Band: Factory of Dreams

CD Title: “Poles”

Band Website:

Label: ProgRock Records

Label Website:

Release Date: 2008


I recently was going on about solo-projects and how they’re seen in a completely different light these days. When you add to this discussion the number of CD’s that are put out as musical projects it gets really interesting. Perhaps one of the first to stand-out in this style was Ayreon. Well there’s another name you can add to the list, a name that’s fast becoming known to the progressive rock world and that’s Hugo Flores. First there was Sonic Pulsar, then his Project Creation and now his latest effortFactory of Dreams and the CD Poles. For this project Flores (guitar, bass, keyboards, drums) showcases the vocal talents of Jessica Letho.

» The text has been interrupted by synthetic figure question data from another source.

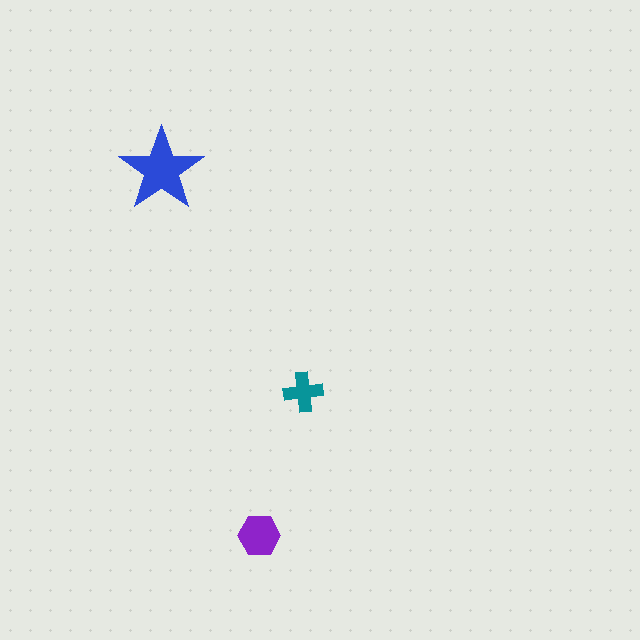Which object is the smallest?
The teal cross.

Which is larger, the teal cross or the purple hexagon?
The purple hexagon.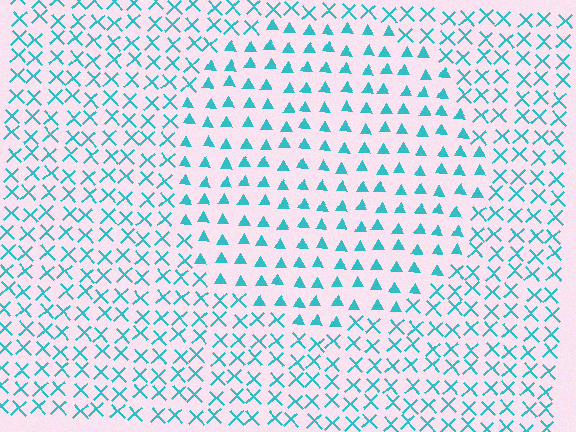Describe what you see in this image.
The image is filled with small cyan elements arranged in a uniform grid. A circle-shaped region contains triangles, while the surrounding area contains X marks. The boundary is defined purely by the change in element shape.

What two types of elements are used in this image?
The image uses triangles inside the circle region and X marks outside it.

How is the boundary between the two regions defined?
The boundary is defined by a change in element shape: triangles inside vs. X marks outside. All elements share the same color and spacing.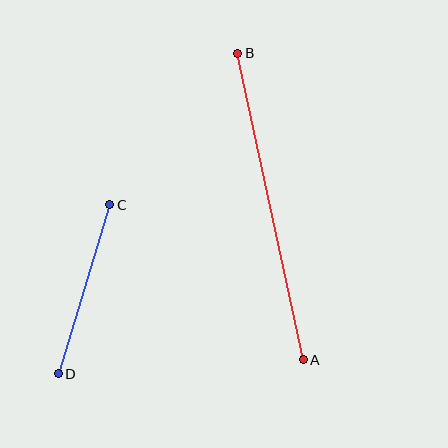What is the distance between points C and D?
The distance is approximately 177 pixels.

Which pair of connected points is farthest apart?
Points A and B are farthest apart.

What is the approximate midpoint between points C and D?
The midpoint is at approximately (84, 289) pixels.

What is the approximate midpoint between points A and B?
The midpoint is at approximately (271, 207) pixels.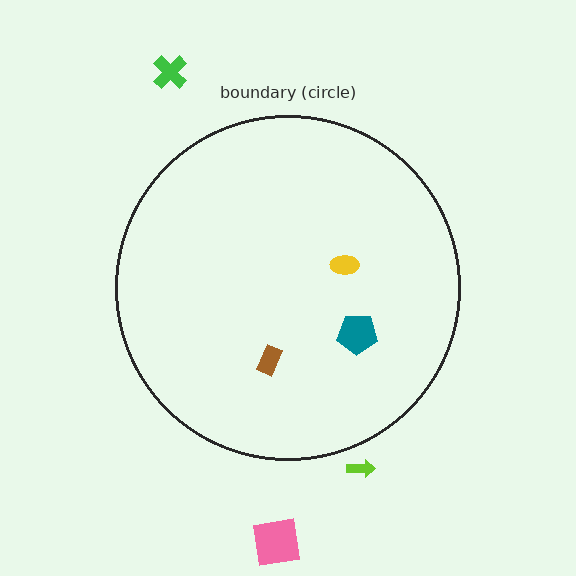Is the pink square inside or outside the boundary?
Outside.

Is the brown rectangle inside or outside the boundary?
Inside.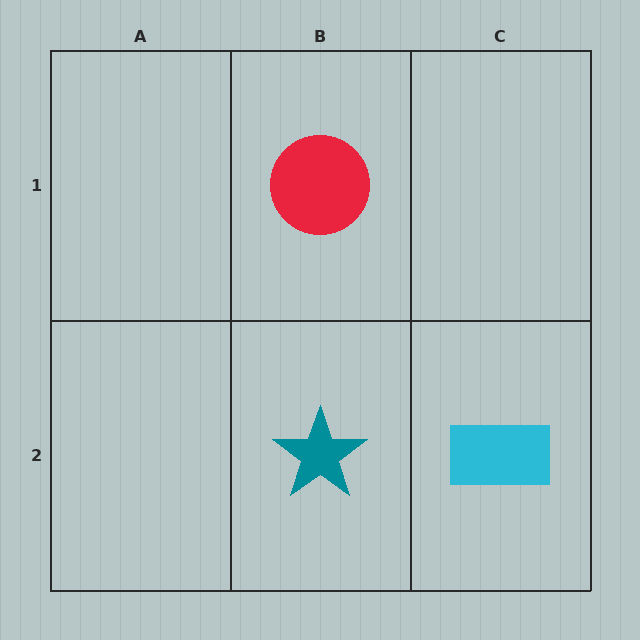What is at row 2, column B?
A teal star.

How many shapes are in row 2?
2 shapes.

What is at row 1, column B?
A red circle.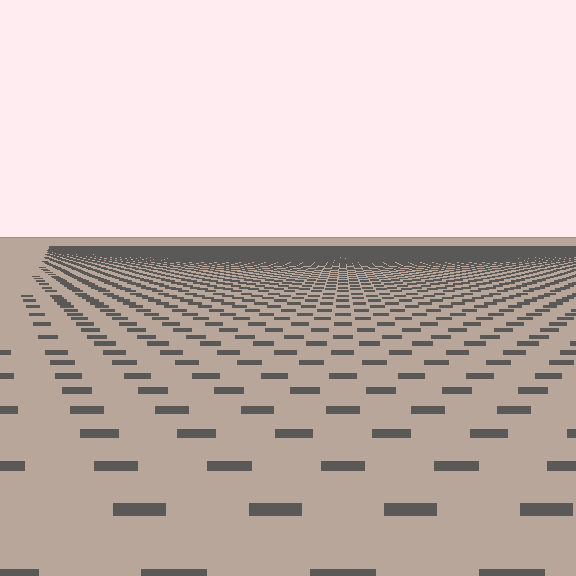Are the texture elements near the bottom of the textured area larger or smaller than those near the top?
Larger. Near the bottom, elements are closer to the viewer and appear at a bigger on-screen size.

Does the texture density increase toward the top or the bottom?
Density increases toward the top.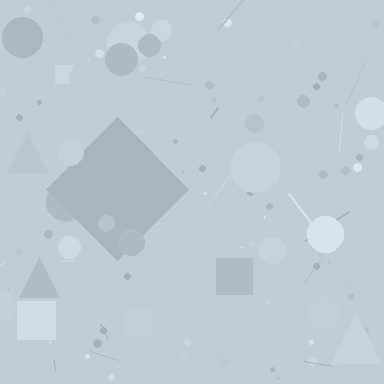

Musically Factory of Dreams isn’t exactly like that of Project Creation. Here, on Poles there is a slight somber, gothic tone to the music. The scale is still epic, lushly orchestrated and extremely dramatic. Letho’s vocals command attention; they are sweet, operatic and movingly melodic. She sings on every track and in most cases her voice brings a haunting tone to the disc. Most of the eleven tracks on Poles are shorter in the three-to-four minute range, and yet there is plenty of variety; songs will start with a spacey tone, or simple electronics before building into huge anthemic pieces. None of the tracks are overly complex from a compositional standpoint. The complexity that is evident shows up in the dense arrangements. They’re heavily layered, with loads of keyboards providing electronic atmospherics, various strings and even lead lines. The guitar is added to this mix, most of the time providing lower end power chords and fuzzy lead lines. Here and there, some unusual percussion is added to some fat drumming and all the while Letho’s vocals soar over the proceedings. The overall feeling is dramatic, haunting, moving and grand. Lyrically there is a sci-fi theme running through the disc so it’s not surprising to have a musical feel similar to Project Creation, but here it’s not quite as heavy, still heavily orchestrated, but not as in-your-face, if you know what I mean.


Obviously if you’re a fan of Flores other work you’ll want to pick up a copy of Factory of Dreams. This applies to fans of the afore mentioned Ayreon and others creating music in that style. But the truth is if you are fan of gothic flavoured symphonic progressive rock, you’ll find much to enjoy here.